It was just after midnight on a Thursday when the production supervisor called me. The new waterborne acrylic enamel line was foaming so badly that the finished paint looked like it had been whipped in a blender. Draw-downs were full of pinholes, and the spray booth was rejecting panels at a rate we hadn’t seen in years. We had already tried increasing the defoamer dosage from the original 0.2 % to 0.5 %, but the foam only got worse. That night forced us to stop treating defoamer selection as a simple “add a bit more” decision.
The formulation itself wasn’t new. It was a standard acrylic dispersion with TiO₂, two organic pigments, and the usual package of dispersants and wetting agents. The problem appeared after we changed to a slightly different grade of dispersant from another supplier. The new dispersant was more efficient at lowering viscosity, but it also created much more stable foam during high-shear dispersion. Foam height in our standard 250 ml graduated cylinder test jumped from 95 mm to 185 mm after ten minutes of mixing. The dried films showed an average of 11 pinholes per 10 cm² and gloss at 60° dropped from our normal 78 units to 61.
We decided to run a quick but structured comparison on the actual production batch instead of just lab samples. We split the let-down tank into three smaller test batches and added three different defoamers at 0.35 % active, all added in two stages (half in the grind, half in the letdown). Here is what the data showed after dispersion and after 24 hours storage:
- The original mineral oil defoamer we had been using brought foam height down to 78 mm immediately, but after 24 hours the foam re-formed to 65 mm. Pinholes on draw-downs were still around 6 per 10 cm². Gloss recovered only to 68 units. After two weeks at 50 °C we also saw slight surface haze.
- A standard silicone emulsion performed better on knockdown — foam height fell to 22 mm. Pinholes dropped to 2 per 10 cm² and gloss reached 79 units. However, we noticed a small increase in surface slip, and one of the organic pigments started to show mild flooding after 24 hours. Storage stability was acceptable but not perfect.
- A polyether-modified silicone gave the cleanest results. Foam height stayed at 18 mm right after dispersion and only rose to 12 mm after 24 hours. Pinholes were essentially zero on both draw-downs and sprayed panels. Gloss came back to 84 units. After 30 days at room temperature there was no viscosity drift and no visible separation. The only minor trade-off was a slight increase in slip, which we later controlled by dropping the dosage to 0.28 %.
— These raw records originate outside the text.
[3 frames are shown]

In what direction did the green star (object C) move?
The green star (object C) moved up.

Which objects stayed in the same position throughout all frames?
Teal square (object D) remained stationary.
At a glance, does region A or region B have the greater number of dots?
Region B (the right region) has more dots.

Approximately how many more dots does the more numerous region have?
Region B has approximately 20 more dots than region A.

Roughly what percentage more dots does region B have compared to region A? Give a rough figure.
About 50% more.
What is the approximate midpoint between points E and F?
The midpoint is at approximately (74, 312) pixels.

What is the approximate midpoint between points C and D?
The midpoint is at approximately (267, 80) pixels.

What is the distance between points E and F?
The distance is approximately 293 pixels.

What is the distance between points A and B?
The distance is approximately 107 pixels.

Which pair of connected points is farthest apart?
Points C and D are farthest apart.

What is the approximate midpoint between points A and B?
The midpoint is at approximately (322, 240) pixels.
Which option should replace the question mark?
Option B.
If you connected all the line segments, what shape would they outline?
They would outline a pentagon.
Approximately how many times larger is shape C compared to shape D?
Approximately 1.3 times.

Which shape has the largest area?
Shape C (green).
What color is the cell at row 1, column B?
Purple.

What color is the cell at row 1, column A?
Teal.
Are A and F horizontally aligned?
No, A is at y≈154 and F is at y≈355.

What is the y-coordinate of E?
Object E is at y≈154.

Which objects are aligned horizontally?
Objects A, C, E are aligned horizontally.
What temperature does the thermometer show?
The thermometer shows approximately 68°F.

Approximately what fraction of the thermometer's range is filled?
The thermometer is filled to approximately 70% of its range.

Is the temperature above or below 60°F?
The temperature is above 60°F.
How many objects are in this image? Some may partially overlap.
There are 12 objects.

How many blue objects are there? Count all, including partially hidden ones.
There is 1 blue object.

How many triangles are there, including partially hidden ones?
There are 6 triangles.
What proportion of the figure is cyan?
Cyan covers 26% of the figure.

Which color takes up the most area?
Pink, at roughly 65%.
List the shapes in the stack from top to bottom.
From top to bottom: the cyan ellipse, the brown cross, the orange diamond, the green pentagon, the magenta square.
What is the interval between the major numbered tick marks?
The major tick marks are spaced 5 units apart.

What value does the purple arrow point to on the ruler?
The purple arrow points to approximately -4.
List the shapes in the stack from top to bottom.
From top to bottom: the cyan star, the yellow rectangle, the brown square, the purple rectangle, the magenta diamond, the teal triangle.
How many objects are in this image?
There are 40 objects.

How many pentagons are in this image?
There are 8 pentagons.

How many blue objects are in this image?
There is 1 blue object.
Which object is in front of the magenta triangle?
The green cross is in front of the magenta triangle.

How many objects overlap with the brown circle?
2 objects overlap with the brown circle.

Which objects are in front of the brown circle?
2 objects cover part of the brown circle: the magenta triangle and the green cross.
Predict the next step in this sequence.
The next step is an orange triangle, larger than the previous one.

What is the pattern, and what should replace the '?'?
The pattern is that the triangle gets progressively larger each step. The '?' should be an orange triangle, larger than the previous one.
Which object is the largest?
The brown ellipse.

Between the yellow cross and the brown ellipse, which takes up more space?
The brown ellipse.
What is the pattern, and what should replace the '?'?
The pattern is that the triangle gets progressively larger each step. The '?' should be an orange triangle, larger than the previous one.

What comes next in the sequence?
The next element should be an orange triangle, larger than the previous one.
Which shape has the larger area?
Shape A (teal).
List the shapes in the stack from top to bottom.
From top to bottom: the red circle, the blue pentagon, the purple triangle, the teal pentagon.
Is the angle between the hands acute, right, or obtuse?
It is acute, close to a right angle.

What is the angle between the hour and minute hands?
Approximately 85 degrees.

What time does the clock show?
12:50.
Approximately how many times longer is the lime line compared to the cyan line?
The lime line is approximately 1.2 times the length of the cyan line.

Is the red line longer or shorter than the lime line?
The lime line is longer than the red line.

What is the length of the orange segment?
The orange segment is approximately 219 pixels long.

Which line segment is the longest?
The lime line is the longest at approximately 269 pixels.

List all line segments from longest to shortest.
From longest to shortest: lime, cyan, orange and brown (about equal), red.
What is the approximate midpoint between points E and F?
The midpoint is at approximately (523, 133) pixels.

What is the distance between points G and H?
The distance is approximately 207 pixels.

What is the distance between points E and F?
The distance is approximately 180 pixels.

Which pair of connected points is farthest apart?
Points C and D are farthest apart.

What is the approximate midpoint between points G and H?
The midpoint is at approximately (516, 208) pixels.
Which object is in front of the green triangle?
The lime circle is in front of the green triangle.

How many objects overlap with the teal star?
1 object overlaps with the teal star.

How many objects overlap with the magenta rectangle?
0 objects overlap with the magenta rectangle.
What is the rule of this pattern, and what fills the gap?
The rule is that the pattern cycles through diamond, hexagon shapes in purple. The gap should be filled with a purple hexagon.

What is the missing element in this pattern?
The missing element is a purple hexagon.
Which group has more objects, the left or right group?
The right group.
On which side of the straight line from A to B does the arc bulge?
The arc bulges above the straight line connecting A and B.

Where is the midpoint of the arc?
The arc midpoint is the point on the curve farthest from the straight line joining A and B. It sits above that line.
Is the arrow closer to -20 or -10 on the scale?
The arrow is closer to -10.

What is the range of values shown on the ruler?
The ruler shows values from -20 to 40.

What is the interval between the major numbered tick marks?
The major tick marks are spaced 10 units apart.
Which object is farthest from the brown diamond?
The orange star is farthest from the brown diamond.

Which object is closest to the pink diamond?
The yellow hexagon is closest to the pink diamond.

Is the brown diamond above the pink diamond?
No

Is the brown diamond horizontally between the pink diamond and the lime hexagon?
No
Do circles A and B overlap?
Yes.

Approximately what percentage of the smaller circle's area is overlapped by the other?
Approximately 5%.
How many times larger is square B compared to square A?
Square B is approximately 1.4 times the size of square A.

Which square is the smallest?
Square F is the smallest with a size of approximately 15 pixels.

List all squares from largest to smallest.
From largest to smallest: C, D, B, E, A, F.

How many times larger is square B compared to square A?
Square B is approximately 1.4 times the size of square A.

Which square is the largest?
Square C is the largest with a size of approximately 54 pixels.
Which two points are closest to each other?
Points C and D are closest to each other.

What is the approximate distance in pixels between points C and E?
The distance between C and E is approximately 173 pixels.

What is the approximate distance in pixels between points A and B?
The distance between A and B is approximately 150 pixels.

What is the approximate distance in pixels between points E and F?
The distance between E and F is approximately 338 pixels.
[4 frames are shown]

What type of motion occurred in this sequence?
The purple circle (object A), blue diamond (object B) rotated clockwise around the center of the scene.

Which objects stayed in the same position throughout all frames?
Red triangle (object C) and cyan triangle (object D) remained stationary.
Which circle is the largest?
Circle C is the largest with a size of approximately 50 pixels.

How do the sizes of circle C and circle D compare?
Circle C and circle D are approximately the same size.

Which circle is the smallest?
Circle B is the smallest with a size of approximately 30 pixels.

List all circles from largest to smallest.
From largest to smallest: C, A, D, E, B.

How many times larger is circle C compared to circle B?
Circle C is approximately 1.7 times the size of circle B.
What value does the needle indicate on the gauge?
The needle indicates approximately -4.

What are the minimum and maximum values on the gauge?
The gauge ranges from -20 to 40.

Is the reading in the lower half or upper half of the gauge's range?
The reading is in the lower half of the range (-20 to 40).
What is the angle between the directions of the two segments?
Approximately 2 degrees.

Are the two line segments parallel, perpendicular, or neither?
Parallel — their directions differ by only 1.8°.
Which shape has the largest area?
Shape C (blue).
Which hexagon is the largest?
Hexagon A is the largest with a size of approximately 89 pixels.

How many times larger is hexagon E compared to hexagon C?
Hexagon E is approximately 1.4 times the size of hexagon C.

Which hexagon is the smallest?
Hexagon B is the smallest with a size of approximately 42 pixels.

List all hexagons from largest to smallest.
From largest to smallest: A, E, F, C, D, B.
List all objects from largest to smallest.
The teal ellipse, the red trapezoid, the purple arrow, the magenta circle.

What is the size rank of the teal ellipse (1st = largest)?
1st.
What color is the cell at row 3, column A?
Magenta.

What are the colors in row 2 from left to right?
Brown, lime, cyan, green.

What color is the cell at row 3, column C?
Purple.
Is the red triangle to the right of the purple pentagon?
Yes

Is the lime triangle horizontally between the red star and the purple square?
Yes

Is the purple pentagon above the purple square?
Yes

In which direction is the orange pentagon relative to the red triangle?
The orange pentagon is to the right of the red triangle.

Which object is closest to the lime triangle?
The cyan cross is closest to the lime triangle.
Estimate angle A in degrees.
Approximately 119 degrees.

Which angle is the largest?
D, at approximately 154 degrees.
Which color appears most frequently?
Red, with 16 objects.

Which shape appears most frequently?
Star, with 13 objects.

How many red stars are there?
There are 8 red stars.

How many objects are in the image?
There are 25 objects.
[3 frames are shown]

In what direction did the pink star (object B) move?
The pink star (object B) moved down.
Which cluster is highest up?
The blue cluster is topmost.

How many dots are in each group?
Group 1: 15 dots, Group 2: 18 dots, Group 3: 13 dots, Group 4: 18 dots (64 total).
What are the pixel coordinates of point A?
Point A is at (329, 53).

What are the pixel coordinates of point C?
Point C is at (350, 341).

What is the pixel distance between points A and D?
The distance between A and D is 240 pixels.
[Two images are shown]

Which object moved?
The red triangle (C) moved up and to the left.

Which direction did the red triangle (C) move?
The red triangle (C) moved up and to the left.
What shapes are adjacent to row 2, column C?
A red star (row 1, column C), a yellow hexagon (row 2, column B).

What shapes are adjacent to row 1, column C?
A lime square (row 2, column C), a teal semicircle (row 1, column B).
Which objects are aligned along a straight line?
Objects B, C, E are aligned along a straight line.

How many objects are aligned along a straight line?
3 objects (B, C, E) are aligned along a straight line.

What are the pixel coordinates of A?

We moved forward with the modified silicone version. Within two shifts the reject rate in the spray booth fell from over 15 % to under 3 %. The operators also reported that the paint flowed better during filling, so we gained a small but measurable improvement in filling speed. The extra cost of the new defoamer was about 18 % higher per litre, but because we used less of it and cut rework dramatically, the net cost per tonne of finished paint actually dropped.
That experience changed how I approach defoamer problems. I no longer assume that “a defoamer is a defoamer.” The chemistry matters, but so does the point of addition, the shear history of the batch, and how the defoamer interacts with the specific dispersant package. In this case the original mineral oil product simply could not compete with the more powerful foam-stabilizing effect of the new dispersant. The silicone options could, but only the modified version gave us both strong knockdown and long-term stability without creating new film defects.
Since then I have made it standard practice to run small side-by-side trials whenever we change any surfactant or dispersant in a formula. We measure foam height immediately and after 24 hours, check pinholes and gloss on draw-downs, and always do a quick accelerated storage test. It takes a few extra hours in the lab, but it has saved us from repeating that midnight phone call more times than I can count.
The broader lesson is simple but easy to forget on a busy production floor: when foam appears, the first question should not be “how much more defoamer do we add?” It should be “what changed in the system, and which defoamers chemistry actually matches the new conditions?” Sometimes the answer is a different chemistry entirely. In this case, switching from a mineral oil product to a properly modified silicone turned a production crisis into a more robust and slightly cheaper process. That kind of outcome is why I still treat every foam problem as a small investigation rather than a routine dosage adjustment.